Ex-Worker Strikes Back in Universal Entertainment Scandal

Posted on: June 6, 2014, 05:30h. 

Last updated on: June 5, 2014, 04:49h.

Kazuo Okada Universal Entertainment
Kazuo Okada, who has been accused by a former employee of bribing Philippine officials (Image: Bloomberg)

Kazuo Okada, the billionaire owner of Universal Entertainment Corp., which is the Japanese manufacturer of gaming machines that owns 21 percent of Wynn Resorts, has become the subject of a criminal complaint filed by a former employee over a longstanding bribery scandal, which has descended into a messy legal dispute.

The allegation relates to $40 million which complainant Takafumi Nakano says he was ordered by his employer to offer in bribes to buy foreign ownership and tax concessions for the $2 billion casino that Universal Entertainment is building in Manila Bay in the Philippines.

Nakano claims that the he was ordered to pay the bulk of this sum in 2010 to Rodolfo Soriano, a consultant who has close ties to Efraim Genuino, at the time the head of the Philippine gaming regulatory body.
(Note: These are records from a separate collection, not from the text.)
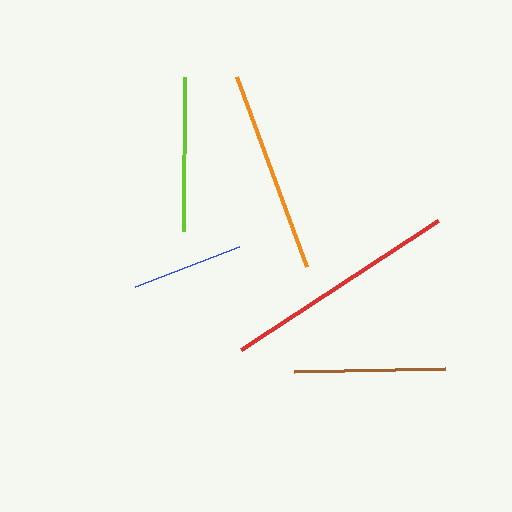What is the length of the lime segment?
The lime segment is approximately 154 pixels long.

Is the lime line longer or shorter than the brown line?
The lime and brown lines are approximately the same length (about 154 and 152 pixels).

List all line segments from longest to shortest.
From longest to shortest: red, orange, lime and brown (about equal), blue.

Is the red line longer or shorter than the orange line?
The red line is longer than the orange line.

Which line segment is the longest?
The red line is the longest at approximately 235 pixels.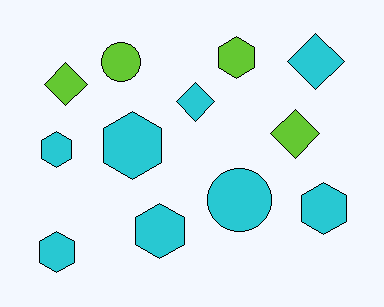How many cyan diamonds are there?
There are 2 cyan diamonds.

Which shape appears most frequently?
Hexagon, with 6 objects.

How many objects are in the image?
There are 12 objects.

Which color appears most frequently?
Cyan, with 8 objects.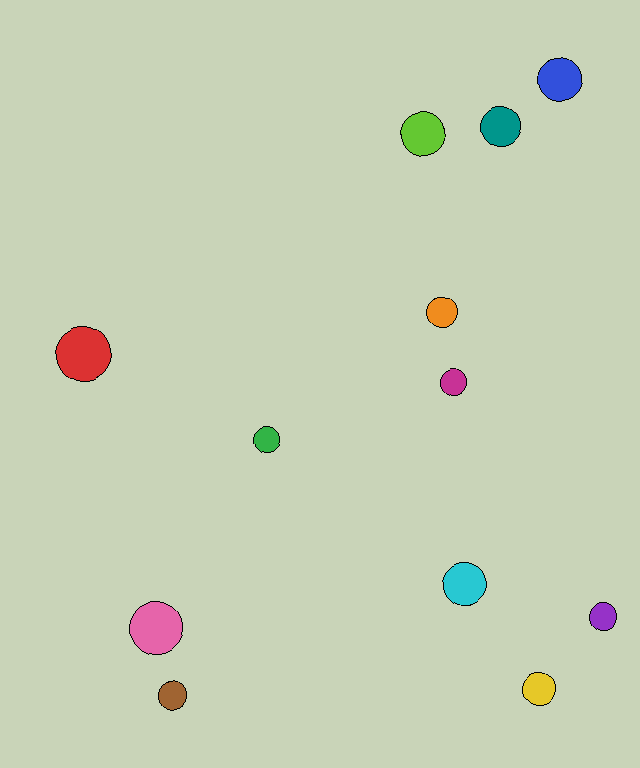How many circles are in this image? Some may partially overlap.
There are 12 circles.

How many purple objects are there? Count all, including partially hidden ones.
There is 1 purple object.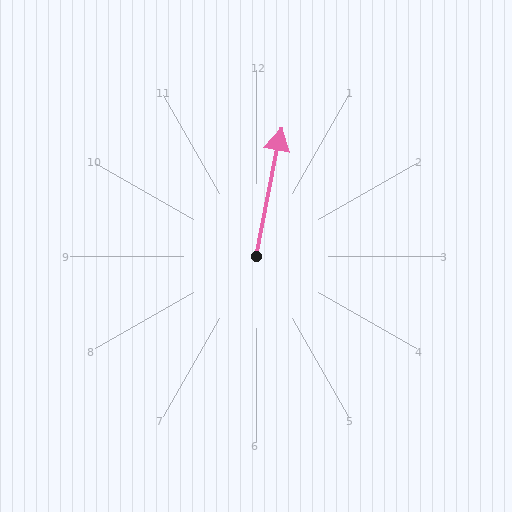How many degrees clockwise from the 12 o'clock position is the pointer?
Approximately 11 degrees.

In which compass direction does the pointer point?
North.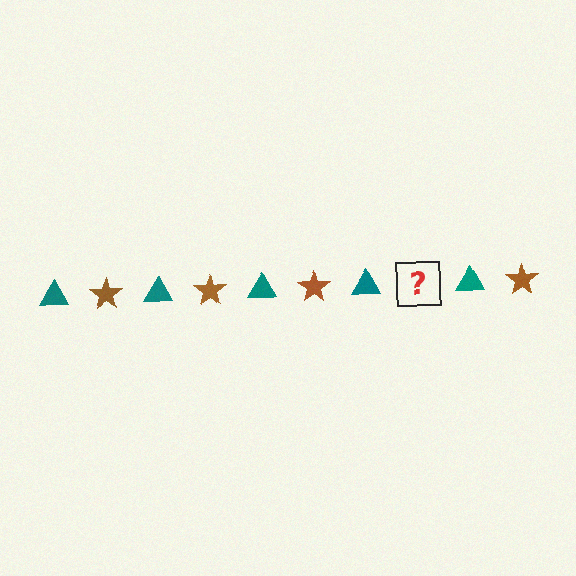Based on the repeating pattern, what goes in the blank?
The blank should be a brown star.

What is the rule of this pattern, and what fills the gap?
The rule is that the pattern alternates between teal triangle and brown star. The gap should be filled with a brown star.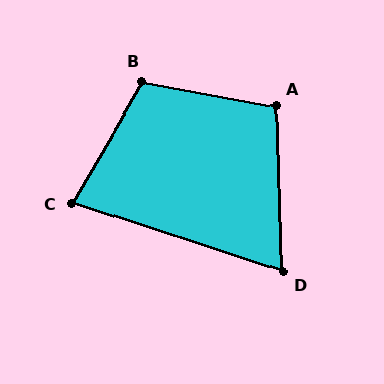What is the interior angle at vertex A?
Approximately 102 degrees (obtuse).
Nakano has made the same claim previously in a civil defamation case against Okada, who in turn accuses his former employee, along with two others, of transferring the money without authorization. All three men, however, say they were acting under direct orders from Okada.

Allegations and Investigations

The claim has already resulted in investigations by the FBI, the Nevada Gaming Board and the Philippine government, and, should those authorities conclude that there is evidence of corruption, Universal could face prosecution in both the US and the Philippines. While the company is headquartered in Tokyo, it has licenses to both manufacture and distribute casino machines in Nevada, as well as Mississippi and New Jersey. The company could have sanctions imposed upon it which could affect its ability to do business in the United States.

It’s understood that the new complaint was issued last week to the Tokyo District Public Prosecutor’s Office. In it Nakano stated: “The only conclusion is that $40 million was paid as bribes to Genuino or to other public officials.” He also noted that soon after the bribery was alleged to have taken place, the Philippine government lifted its restrictions on foreigners owning casinos and granted Universal approval to operate as part of the Philippine Economic Zone Authority – a government agency that oversees and administers incentives to companies in the country.

Claims and Counter-claims

Last month, Reuters reported that one of Universal’s lawyers, Yuki Arai, had offered Nakano money to drop all his claims and to desist from co-operating with investigative agencies. Universal denied this and has launched legal action against Reuters for defamation. Universal claims the settlement offer was the idea of Nakano’s lawyer who had demanded millions of dollars. Nakano’s party strenuously denies this and Reuters is standing by its assertion.

It is not known whether the Tokyo District Public Prosecutor’s Office intends to pursue an investigation of its own. However, Japan was recently criticized by the Organization for Economic Co-operation and Development (OECD) for failing to rigorously enforce its own law against Japanese companies bribing foreign officials, and Nakano has urged that the Prosecutor’s Office launch an in-depth investigation. Meanwhile, Universal Entertainment has conducted its own independent investigation which it has not yet made public.